The affected trees are Pacific Gala and were imported into Canada from the U.S. in 2008. It is important to note that no symptoms of APP have been observed in the source nurseries or reported in the U.S. at large, and the source of infestation is unknown at this time. APHIS has provided trace forward information to CFIA, and is currently conducting testing at the source nurseries. At this time, CFIA has not imposed new restrictions on importation of apple trees from the U.S.

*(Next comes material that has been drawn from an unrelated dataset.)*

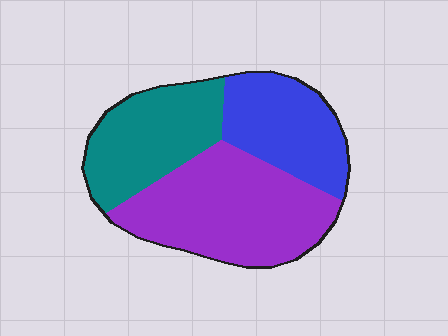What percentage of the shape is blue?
Blue takes up between a quarter and a half of the shape.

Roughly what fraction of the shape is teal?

APP, or ‘Ca. P. mali‘, is considered to be a quarantine pest in both Canada and the U.S. It is present throughout Europe, where it is considered to be one of the most critical diseases of apple trees. APP is spread through propagation practices with infected material including budding and grafting. Long-distance dispersal of APP occurs through the trade of infected rootstock, scionwood, or budwood. Specific insects, including certain psyllids, froghoppers, and leafhoppers, also spread APP, however it is not transmitted through seed or fruit or pruning.
Symptoms of APP include:
• Shoots around axillary buds, which create a broom-like appearance at the end of affected branches
• Leaf rosetting
• Enlarged leaf stipules
• Reduced growth and smaller, less sweet fruit.